What POV are you aiming for? If you don't know, I highly recommend Characters and Viewpoint by OSC (sorry if I already said so, I suggest it to everyone because it helped me so much).
[This message has been edited by MrsBrown (edited September 29, 2009).]
[This message has been edited by Lou (edited September 29, 2009).]
I found it a bit hard to picture the scene. Is the "he" in your first sentence the same person as the old man? Is he alone in the cell since the 50 bodies have gone?
As to POV - who is telling the story? Are these the old man's thoughts (wich I understand to be close 3rd person) or a narrators? If it is a narrator that can read the thoughts of any character, and tell information the characters wouldn't necessary know, then it is omniscient POV.
Actually I seem to recall extrinsic has a very detailed post on this somewhere. Maybe you could search for it?
quote:
Actually I seem to recall extrinsic has a very detailed post on this somewhere. Maybe you could search for it?
You'll have to be a wee bit more specific. extrinsic has made many very detailed posts on a great variety of topics.
With regards to Lou's thirteen, I also find it difficult to properly critique this because we are jumping into the story some time after the beginning. The point of a first thirteen is to grab a reader off the start, when they're fresh. A second chapter, when people have been brought into the world a bit already, has a different goal.
In isolation, this isn't too bad, but it definitely needs some tightening up. What do powerful magics sound like? What's with the 50 people? Why are they mentioned in one sentence but seem to be gone down the corridor in the next? Why is the old man both described as mad, crazy, insane, but also canny enough to remember when the augry told his future (I assume that's what happened)? How can he be horribly mangled but also vigorously fit
Keep writing - chapter 2 is probably a long way from finishing this story.
[This message has been edited by Wolfe_boy (edited September 29, 2009).]
“Again in the cooling quiet darkness he waited. As still and quiet as the stone walls of the cell.“
But we are just meeting this guy for the first time. Who is he? "Again" doesn’t work up front, since we have no background on him yet. The second sentence is not a complete sentence, which in my limited experience is usually reserved for dialogue and thoughts. You used "quiet" 2x.
I’d suggest: The old man waited in the quiet darkness, as still as the stone walls of the cell.
“The old man [He] sat alone, a dungeon wretch of the worst kind. Foul and forlorn he sat in his squalor; horribly mangled and twisted of mind, yet vigorously fit for one of his age.”
You tell us 2x that he sat. This could be tightened up to be clearer. How is he “mangled and twisted of mind”? What is a “dungeon wretch”? (Both statements are evocative, yet unclear.)

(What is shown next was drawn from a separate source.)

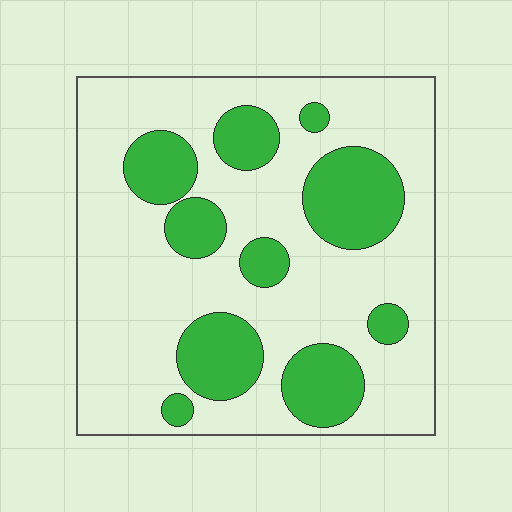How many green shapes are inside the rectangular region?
10.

“The holding cells are always warm for a while after the beginning of Redemption Arena, fifty bodies will do that. The sweat and tears, the wailing and ravings all dwindled down the stone passage. Then silence resumed; only rarely punctuated by the rumbling of distant thundering applause and powerful magics.”
Don’t switch tense (were/are; past/present). Now you can say that the holding cells are cooling (instead of still warm). But the timing doesn’t fit; is it still quiet, or can he hear everyone leaving? Is it cooling that quickly? If you want to use that second sentence about dwindling sounds, it needs to come before the quiet stillness at the start.

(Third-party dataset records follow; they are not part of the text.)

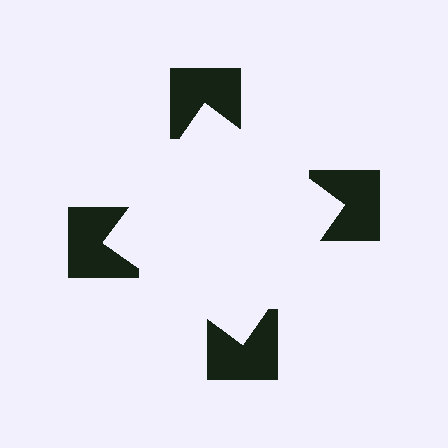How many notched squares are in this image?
There are 4 — one at each vertex of the illusory square.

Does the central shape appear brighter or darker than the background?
It typically appears slightly brighter than the background, even though no actual brightness change is drawn.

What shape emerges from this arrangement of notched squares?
An illusory square — its edges are inferred from the aligned wedge cuts in the notched squares, not physically drawn.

First everyone leaves, then it is quiet with occasional noise from the arena, and the air cools.
At this point I want to know, why did everyone else go while he stayed behind? Just lucky? Did he hide?
“Obsessively he consulted the …” This sounds a bit too clear-minded for his mangled mental state.
This is a potentially powerful scene. Be specific, get the sequence in order, and it will be stronger. (And being me, I have to add I would prefer to experience it from the old man’s perspective rather than the narrator’s. You are almost there anyway.)
P.S. Wolfe_boy, Lou has finished writing his first draft. (Wahoo!)
[This message has been edited by MrsBrown (edited September 30, 2009).]